I have the following model m_plot
fitted with lme4::lmer
with crossed random effects for participants (lfdn
) and items (content
):
Random effects:
Groups Name Variance Std.Dev. Corr
lfdn (Intercept) 172.173 13.121
role1 62.351 7.896 0.03
inference1 24.640 4.964 0.08 -0.30
inference2 52.366 7.236 -0.05 0.17 -0.83
inference3 21.295 4.615 -0.03 0.22 0.86 -0.77
content (Intercept) 23.872 4.886
role1 2.497 1.580 -1.00
inference1 18.929 4.351 0.52 -0.52
inference2 14.716 3.836 -0.16 0.16 -0.08
inference3 17.782 4.217 -0.17 0.17 0.25 -0.79
role1:inference1 9.041 3.007 0.10 -0.10 -0.10 -0.21 0.16
role1:inference2 5.968 2.443 -0.60 0.60 -0.11 0.78 -0.48 -0.50
role1:inference3 4.420 2.102 0.30 -0.30 0.05 -0.97 0.71 0.37 -0.90
Residual 553.987 23.537
Number of obs: 3480, groups: lfdn, 435 content, 20
I want to know the Intraclass Correlation Coefficients (ICC) for participants and items.
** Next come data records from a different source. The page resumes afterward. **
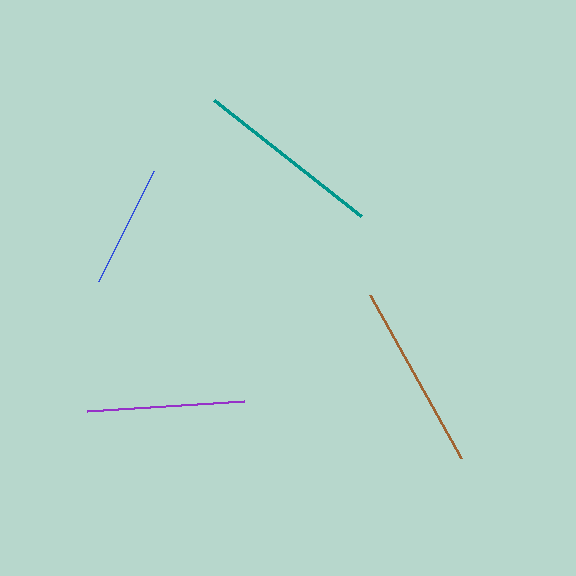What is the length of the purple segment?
The purple segment is approximately 158 pixels long.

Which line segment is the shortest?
The blue line is the shortest at approximately 123 pixels.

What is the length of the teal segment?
The teal segment is approximately 187 pixels long.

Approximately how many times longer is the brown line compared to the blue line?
The brown line is approximately 1.5 times the length of the blue line.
Thanks to this great answer I in principle know how to get the ICC for my model. However, I am unsure on whether or not to include the random slopes or not:
vars <- lapply(summary(m_plot)$varcor, diag)
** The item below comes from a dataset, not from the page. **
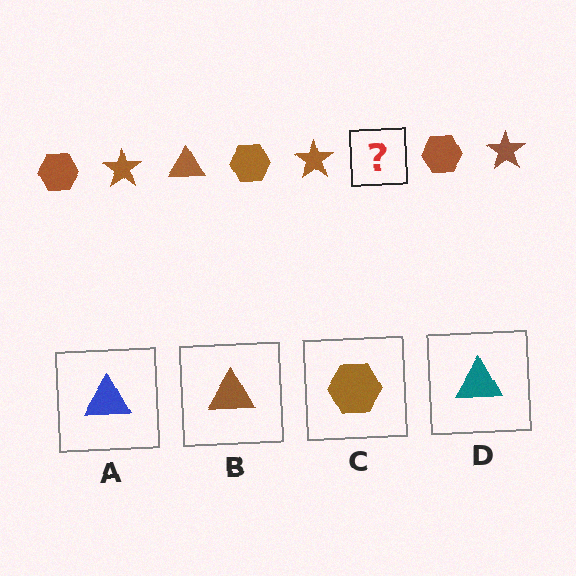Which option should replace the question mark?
Option B.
resid_var <- attr(summary(m_plot)$varcor, "sc")^2
total_var <- sum(sapply(vars, sum), resid_var)
# with random slopes
sapply(vars, sum)/total_var
## lfdn content
## 0.33822396 0.09880349
# only random intercepts:
sapply(vars, function(x) x[1]) / total_var
## lfdn.(Intercept) content.(Intercept)
## 0.17496587 0.02425948
What is the appropriate measure for the correlation between two responses from the same participant respective to the same item?
Best Answer
Basically there's no single number or estimate that can summarize the degree of clustering in a random slopes model.
The intra-class correlation (ICC) can only be written as a simple proportion of variances in random-intercepts-only models. To see why, a sketch of the derivation of the ICC expression can be found here.
When you throw random slopes into the model equation, following the same steps leads instead to the ICC expression on page 5 of this paper. As you can see, that complicated expression is a function of the predictor X. To see more intuitively why var(Y) depends on X when there are random slopes, check out page 30 of these slides ("Why does the variance depend on x?").
Because the ICC is a function of the predictors (the x-values), it can only be computed for particular sets of x-values. You could perhaps try something like reporting the ICC at the joint average of the x-values, but this estimate will be demonstrably inaccurate for the majority of the observations.
Everything I've said still only refers to cases where there is a single random factor. With multiple random factors it becomes even more complicated. For example, in a multi-site project where participants at each site respond to a sample of stimuli (i.e., 3 random factors: site, participant, stimulus), we could ask about many different ICCs: What is the expected correlation between two responses at the same site, to the same stimulus, from different participants? How about at different sites, the same stimulus, and different participants? And so on. @rvl mentions these complications in the answer that the OP linked to.
So as you can see, the only case where we can summarize the degree of clustering with a single value is the single-random-factor random-intercept-only case. Because this is such a small proportion of real-world cases, ICCs are not that useful most of the time. So my general recommendation is to not even worry about them. Instead I recommend just reporting the variance components (preferably in standard deviation form).